Aunque estos temas se discutan más en años electorales, con cifras comparativas entre gobiernos, todos deberán reconocer que el panorama de bajo desarrollo humano y social se extiende por 20 años de forma similar. Quiere decir que los últimos niños, adolescentes y jóvenes pertenecientes a los quintiles más bajos, viven en condiciones similares a pesar de los vaivenes de las economías en los sucesivos gobiernos.
Los resultados de los cambios culturales no se presentan con rapidez. Los planes de acompañamiento que protegen las trayectorias educativas visibilizan la necesidad de mejorar la asistencia en la educación pero requieren de un amplio financiamiento. Y que se sostengan a lo largo de las distintas administraciones. Es decir, establecer una política de Estado.
En Uruguay, era necesario instalar el sistema de escuelas de tiempo completo desde hace varios años para brindar una estabilidad y apoyo en los aprendizajes de una amplia población estudiantil, que sumara otras actividades curriculares.
Sin embargo, su instrumentación en los últimos tiempos demuestra que hubo niños que perdieron esta oportunidad. Algunos de ellos ya son adolescentes o jóvenes y presentan las consecuencias de esa desigualdad en los aprendizajes por las desvinculaciones tempranas.
La mejora en los resultados de lectoescritura y matemáticas –dos materias flojas en las evaluaciones de Uruguay desde hace años– es fundamental porque ambas sientan las bases de las capacitaciones que llegarán después.
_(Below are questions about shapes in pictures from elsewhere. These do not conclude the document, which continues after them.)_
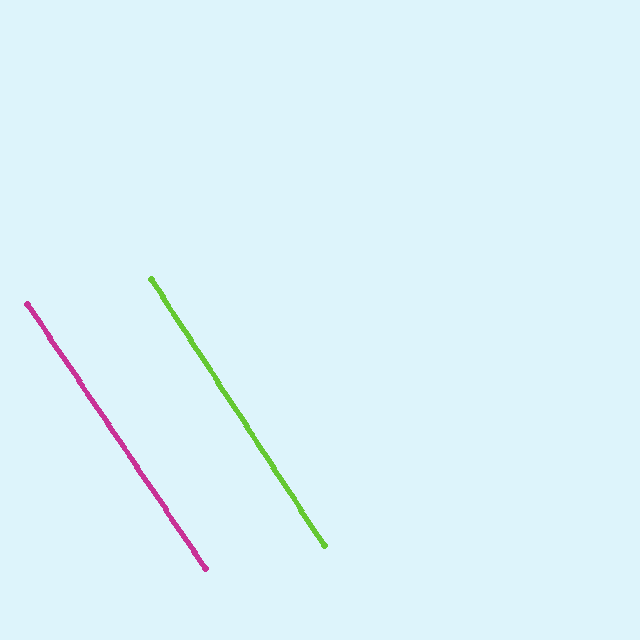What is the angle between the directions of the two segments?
Approximately 1 degree.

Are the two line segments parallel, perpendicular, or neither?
Parallel — their directions differ by only 1.1°.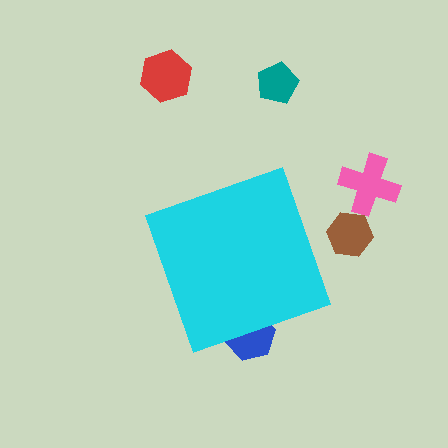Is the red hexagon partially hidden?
No, the red hexagon is fully visible.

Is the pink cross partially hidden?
No, the pink cross is fully visible.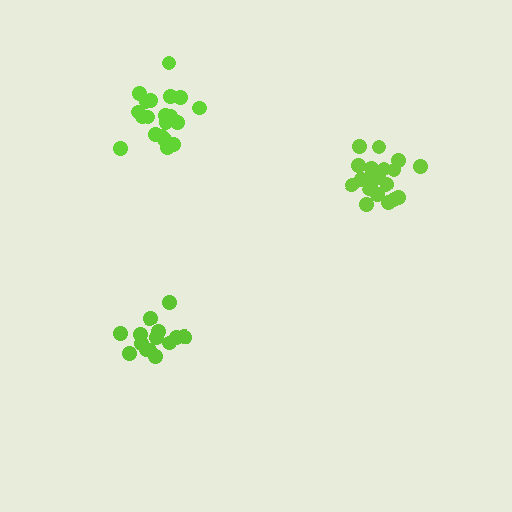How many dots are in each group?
Group 1: 20 dots, Group 2: 14 dots, Group 3: 19 dots (53 total).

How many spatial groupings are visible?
There are 3 spatial groupings.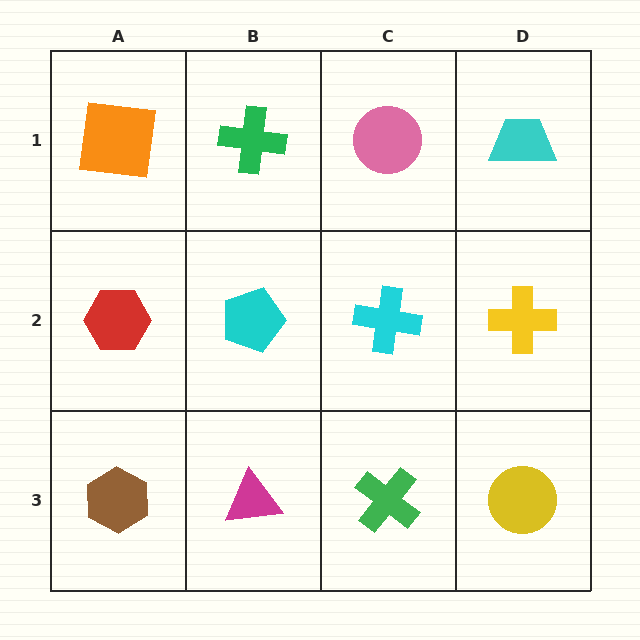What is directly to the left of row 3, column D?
A green cross.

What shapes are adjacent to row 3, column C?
A cyan cross (row 2, column C), a magenta triangle (row 3, column B), a yellow circle (row 3, column D).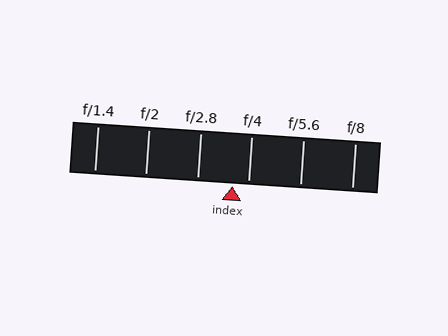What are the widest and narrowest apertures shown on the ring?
The widest aperture shown is f/1.4 and the narrowest is f/8.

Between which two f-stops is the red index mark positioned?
The index mark is between f/2.8 and f/4.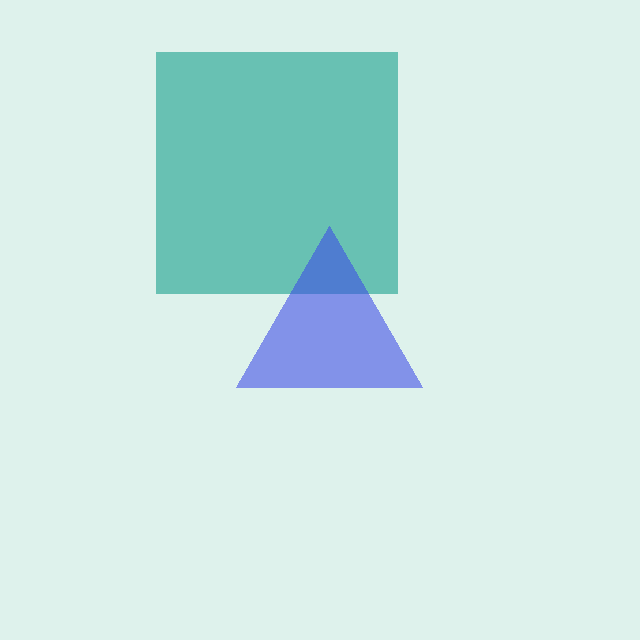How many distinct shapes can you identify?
There are 2 distinct shapes: a teal square, a blue triangle.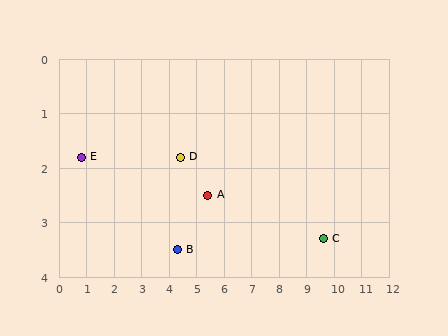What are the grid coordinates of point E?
Point E is at approximately (0.8, 1.8).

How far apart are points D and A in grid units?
Points D and A are about 1.2 grid units apart.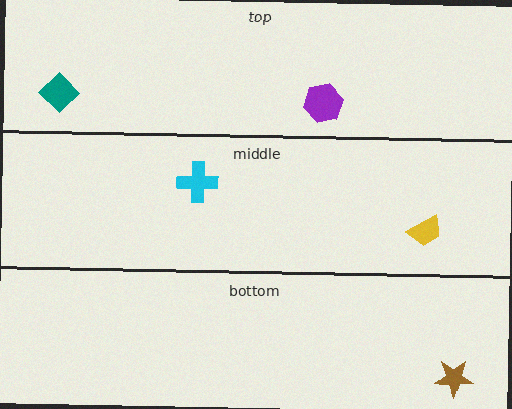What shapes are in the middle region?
The yellow trapezoid, the cyan cross.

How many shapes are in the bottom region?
1.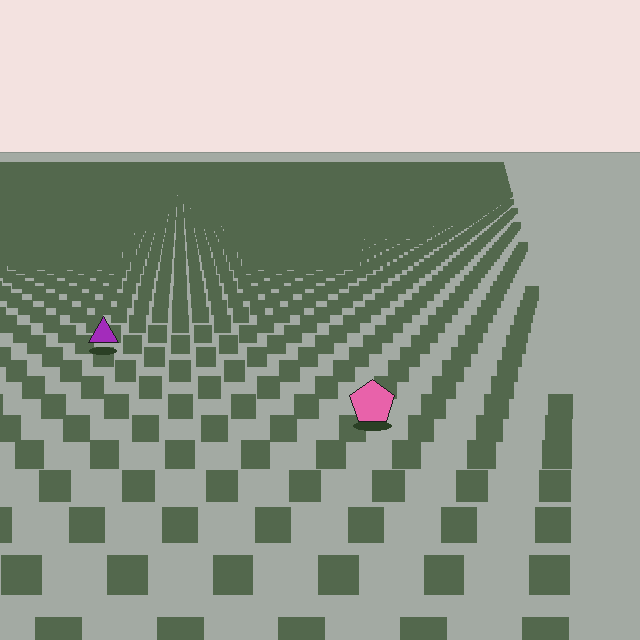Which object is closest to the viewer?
The pink pentagon is closest. The texture marks near it are larger and more spread out.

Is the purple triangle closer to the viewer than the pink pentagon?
No. The pink pentagon is closer — you can tell from the texture gradient: the ground texture is coarser near it.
Por lo tanto, es posible afirmar que la pandemia hizo lo suyo. Pero las transfomaciones vienen, necesariamente, desde los gobiernos de turno y la rapidez con la que se toman las decisiones.
Seguramente algunos estarán más convencidos que otros de los cambios sociales que trae la educación y que sin mejores resultados tampoco es posible un desarrollo humano ni, por ende, una mejora en los guarismos económicos. Por eso, todo los demás falla hacia abajo y atraviesa a las generaciones.
Al menos en Uruguay, en veinte años se han mantenido las brechas de desigualdad y marginalidad. Mientras tanto, la polémica se instala en los porcentajes que diferencian a un período de gobierno con otro.
Claramente, el problema viene desde mucho antes y su cronicidad no está visibilizada como tal.